République, a été mis en place un groupe de travail, commun à l’Assemblée nationale et au Sénat, sur la crise financière. Il regroupe des élus de toutes tendances politiques. Ses conclusions ont été remises au président de la République le 30 mars. Les propositions sont nombreuses : recommandations pour s’attaquer aux « poches d’opacité » fiscales, bancaires et réglementaires ; renforcement du FMI et du Forum de la stabilité financière sous le contrôle des États membres du G20 ; modernisation des règles applicables aux agences de notation ; procédures d’enregistrement et de normalisation des valorisations des hedge funds ; aménagement des lignes directrices du Comité de Bâle en matière de normes prudentielles, ainsi que de la directive européenne sur les fonds propres réglementaires.

L’arsenal de mesures préconisées pour refonder sur des bases plus saines – et parfois plus éthiques – le libéralisme financier est très complet. Le Parlement français est allé au fond des problèmes et il y apporte des réponses solides.

Au-delà de ces mesures techniques, ce qui est important, c’est que nous constatons aujourd’hui une volonté réelle, notamment chez les Européens, de réorganiser la finance internationale.

En effet, il est clair que sans remise en ordre des règles de fonctionnement des marchés financiers, il sera difficile d’instaurer un équilibre économique mondial plus stable – mais aussi plus juste envers les pays les plus démunis – et de réussir un développement respectueux de la planète.

À l’inverse, nous aurons franchi un grand pas si cette crise nous permet d’aboutir à une gouvernance mondiale mieux coordonnée, dans des institutions internationales renouvelées. Chaque grande crise économique a conduit à des modifications de l’équilibre des puissances dans le monde. Il ne faut pas que l’Europe sorte affaiblie de celle-ci. Au contraire, il faut qu’elle puisse promouvoir des valeurs de développement moins prédatrices que celles qui ont prévalu ces derniers temps.

Pour peser dans cette période de négociations cruciales pour l’avenir du monde, la France a besoin de toute sa cohésion.

Notre pays doit avoir conscience qu’il a beaucoup de raisons d’espérer du rebond qui suivra la crise. Il a les moyens de conquérir une nouvelle croissance en misant s ur ses secteurs les plus compétitifs. Et il en existe : l’agroalimentaire, l’énergie, les transports, l’industrie du luxe, la construction aéronautique et spatiale, le tourisme.
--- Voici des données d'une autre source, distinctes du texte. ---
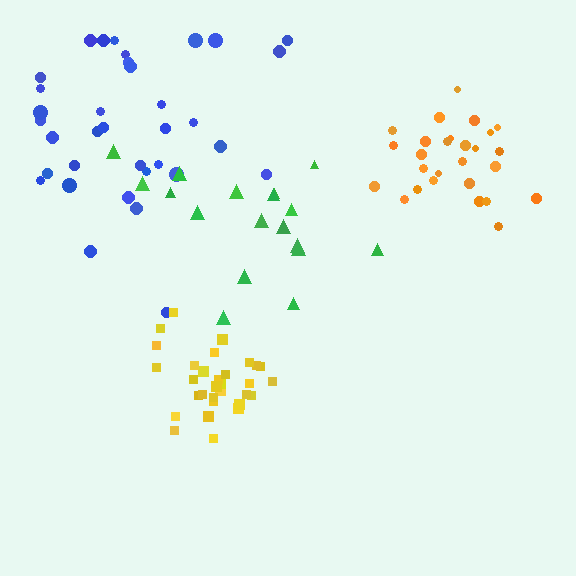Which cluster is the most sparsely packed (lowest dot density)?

Ne cédons surtout pas, sous l’effet des difficultés présentes, fussent-elles graves, à une tentation bien française de déni de nos atouts. Ne cédons surtout pas, sous l’effet de quelques comportements trop avides et inadmissibles, à une autre de nos tentations nationales : dénigrer nos entrepreneurs. Tous les Français ont besoin d’eux et de leur capacité à inventer des réponses à la crise.

Dans cette épreuve, il est aussi essentiel que nous parvenions à protéger les plus exposés d’entre nous aux difficultés du moment et, dans le même temps, à mettre en place les conditions du développement futur de notre pays. Nous ne pourrons préserver l’attractivité de nos territoires que si nous savons allier le court et le long terme. L’exercice est difficile, je le sais. Mais c’est le seul moyen de préserver les emplois, ceux d’aujourd’hui et ceux de demain.
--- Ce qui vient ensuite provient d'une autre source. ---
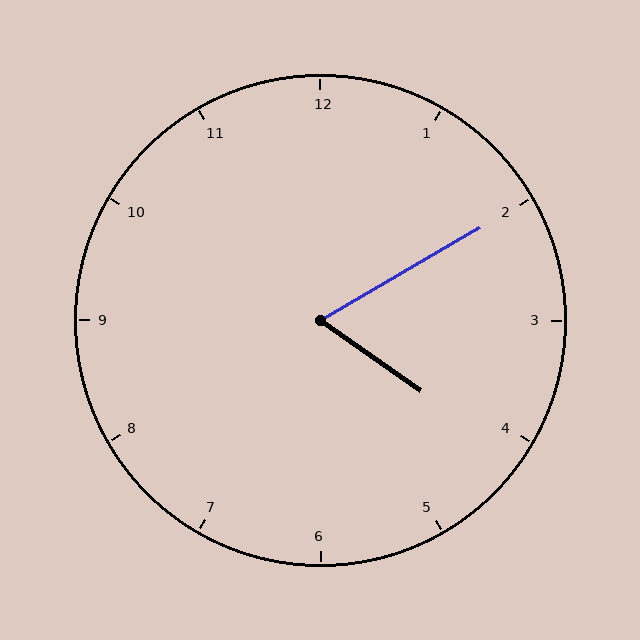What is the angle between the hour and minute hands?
Approximately 65 degrees.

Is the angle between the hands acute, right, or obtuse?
It is acute.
Nous devons continuer de miser sur notre capital humain, en priorité par une politique d’apprentissage et de formation professionnelle de qualité. Sachons également promouvoir le développement numérique, rationaliser nos structures d’accompagnement à l’export, nous engager résolument sur le chemin de la croissance verte qui donnera un avenir à l’industrie… Bref, investissons les secteurs qui seront les moteurs de la croissance et des emplois de demain.

Pour cela, une méthode s’impose : celle du dialogue et de la concertation fondée sur le sens des responsabilités et la recherche de l’équité. Il s’agit de valeurs qui ont toujours présidé à mon engagement politique et qui sont portées par le Sénat. C’est pourquoi la mise en place d’un comité de suivi de la crise me paraît répondre à une exigence fondamentale : associer les partenaires sociaux à la définition des moyens de sortie de crise.

Retrouver confiance en l’avenir, s’accorder sur la politique à mener, s’engager sur son respect : voilà comment, ensemble, nous sortirons plus forts de la crise.